Bell too dropped to the ground, beside the woman, and looked in the same direction as Sachs, his Sig in his hand. But Sachs saw nobody in a jogging suit.

Oh, no, she thought. No! Furious with herself, she understood what had happened – he'd mimicked the voice himself. Ventriloquism.

She turned back fast to see a brilliant fireball explode from the rescuer's hand. It hovered in the air, blinding her.

"Amelia!" Bell called. "I can't see anything! Where is he?"

"I don't -"

A fast series of gunshots sounded from where the Conjurer had been standing. The onlookers fled in panic as Sachs aimed at the sound of the shooting. Bell did too. They both squinted for targets but the killer was gone by the time her vision returned; she found herself aiming at a cloud of faint smoke – from more of the explosive squibs.

Then, to the east, she saw the Conjurer on the other side of the parkway. He started up the middle of the street but saw an RMP speeding his way, its lights and sirens frantic, and he leaped up the wide stairway that led to the college and vanished into the crafts fair, like a copperhead disappearing into tall grass.

Chapter Seventeen

They were everywhere…

Dozens of police.

All searching for him.

Gasping from the sprint, his lungs stinging, the muscles in his side on fire, Malerick leaned against the cool limestone of one of the college's classroom buildings.

In front of him a fair spread out over the large plaza, which was jammed with people. He looked behind him, west, the direction he'd come from. Already the police had cut off that entrance. On the north and south sides of the square were tall concrete buildings. The windows were sealed and there were no doors.

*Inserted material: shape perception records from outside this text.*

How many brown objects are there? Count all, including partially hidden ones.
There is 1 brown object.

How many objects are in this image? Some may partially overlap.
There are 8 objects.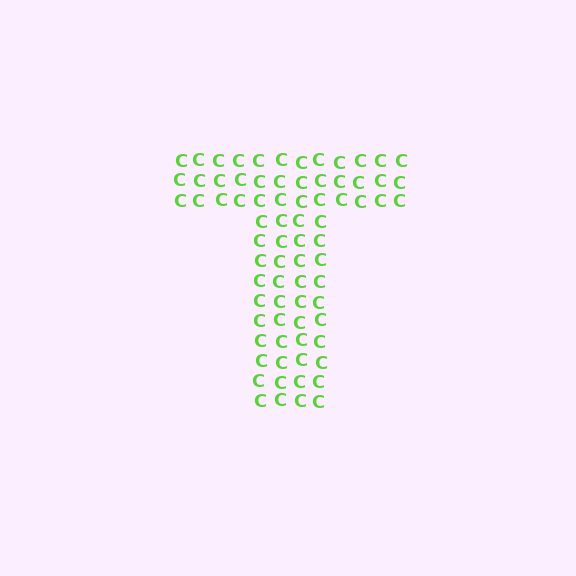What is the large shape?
The large shape is the letter T.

His only exit was east, on the other side of a football-field-size expanse of booths and dense crowds.

He made his way in that direction. But he didn't dare run.

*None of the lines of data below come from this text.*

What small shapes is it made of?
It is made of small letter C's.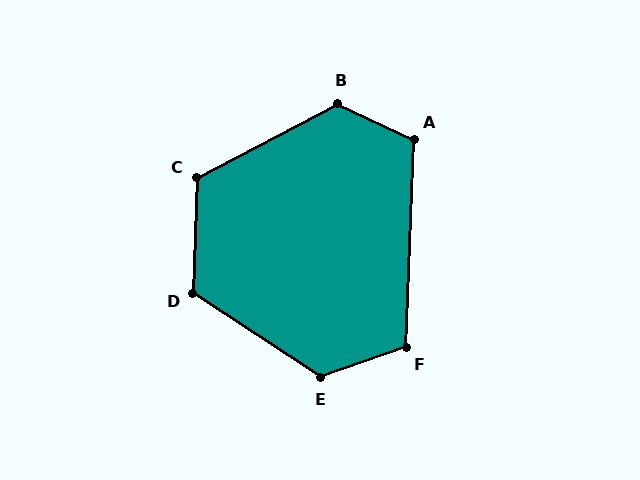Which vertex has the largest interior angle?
E, at approximately 127 degrees.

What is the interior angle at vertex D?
Approximately 121 degrees (obtuse).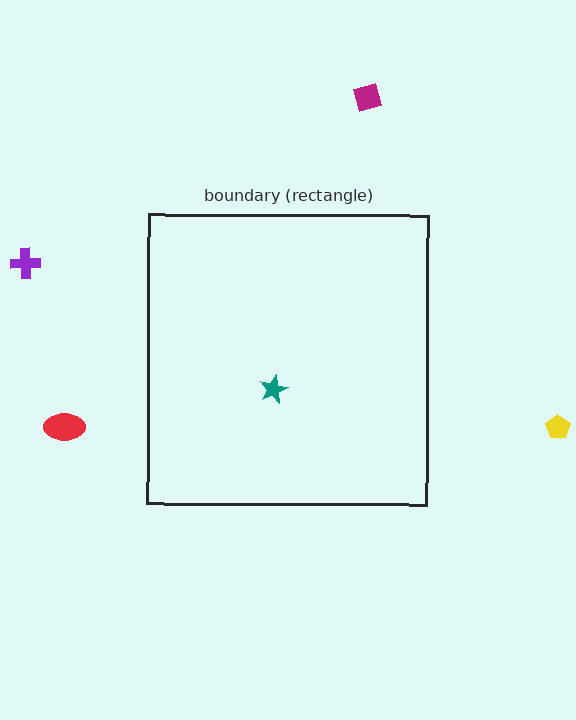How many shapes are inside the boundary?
1 inside, 4 outside.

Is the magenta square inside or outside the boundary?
Outside.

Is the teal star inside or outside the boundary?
Inside.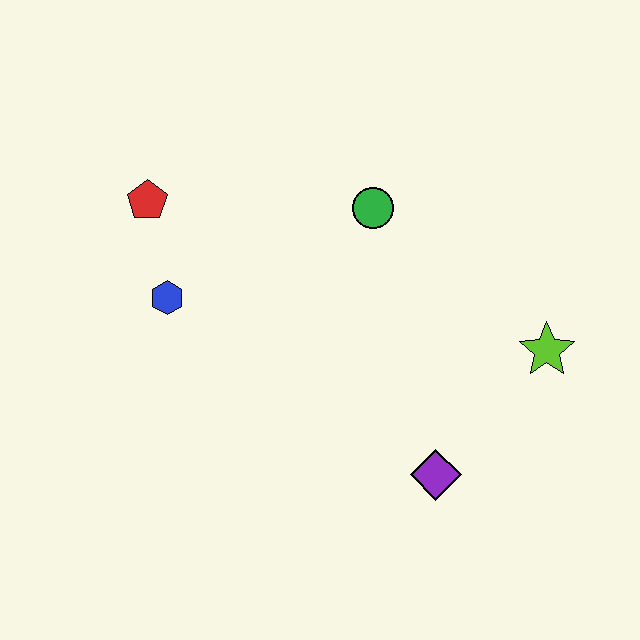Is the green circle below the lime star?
No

Because illusionists know that fast attracts attention.

Slow makes you invisible.

He glanced at the goods for sale, nodded in pleasure at a guitarist's performance, laughed at a balloon-tying clown. He did what everyone else did.

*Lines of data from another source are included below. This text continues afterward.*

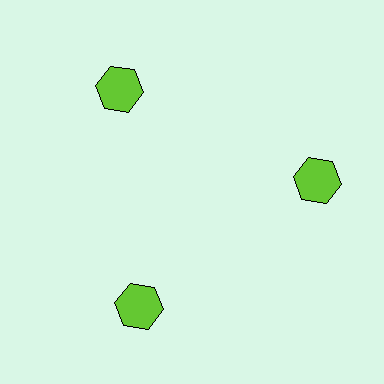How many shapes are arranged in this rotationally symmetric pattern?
There are 3 shapes, arranged in 3 groups of 1.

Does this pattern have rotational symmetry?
Yes, this pattern has 3-fold rotational symmetry. It looks the same after rotating 120 degrees around the center.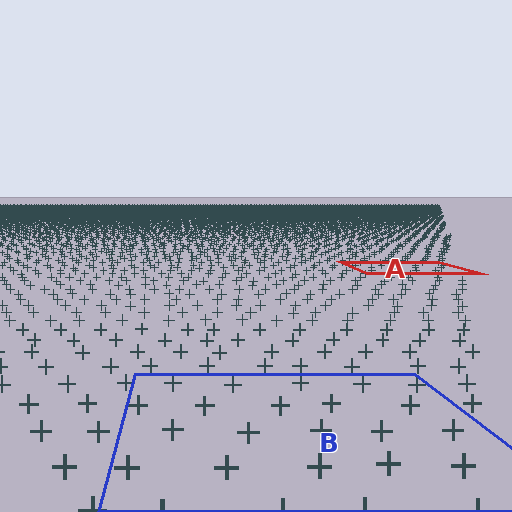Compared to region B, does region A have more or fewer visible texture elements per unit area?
Region A has more texture elements per unit area — they are packed more densely because it is farther away.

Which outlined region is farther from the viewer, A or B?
Region A is farther from the viewer — the texture elements inside it appear smaller and more densely packed.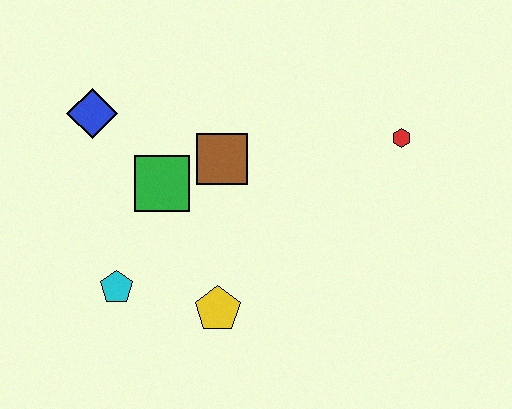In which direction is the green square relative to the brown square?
The green square is to the left of the brown square.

Because unique attracts attention.

Similar makes you invisible.

Easing east. Wondering how the police had located him. Of course he'd expected they'd find the drowned body of the woman lawyer sometime today. But they'd moved too fast – it was as if they'd anticipated that he'd kidnap someone in that part of the city, maybe even at the riding academy itself. How?

Farther east.

Past the booths, past the concession stand, past a Dixieland band on a red, white and blue draped stage. Ahead of him was the exit – the east stairway leading from the square down to Broadway. Only another fifty feet to freedom, forty. Thirty…

But then he saw flashing lights. They seemed nearly as bright as the burst from the flash cotton he'd used to escape from the redheaded officer. The lights were atop four squad cars that squealed to a stop beside the stairway. A half-dozen uniformed officers jumped out. They scanned the stairs and remained with their cars. Meanwhile other officers, in plain clothes, were arriving. They now climbed the stairs and merged into the crowd, looking over the men at the fair.

Now surrounded, Malerick turned and headed back toward the center of the festival.

The plain-clothed officers were slowly moving westward. They were stopping men in their fifties who were clean shaven, wearing light shirts and tan slacks.

Exactly like him.

But they were also stopping fifty-year-olds who were bearded and were wearing other clothes. Which meant they knew about his quick-change techniques.

Then he saw what he'd been dreading: The policewoman with the steely eyes and fiery red hair, who'd tried to arrest him at the pond, appeared at the top of the stairs at the west end of the fair. She plunged into the crowd.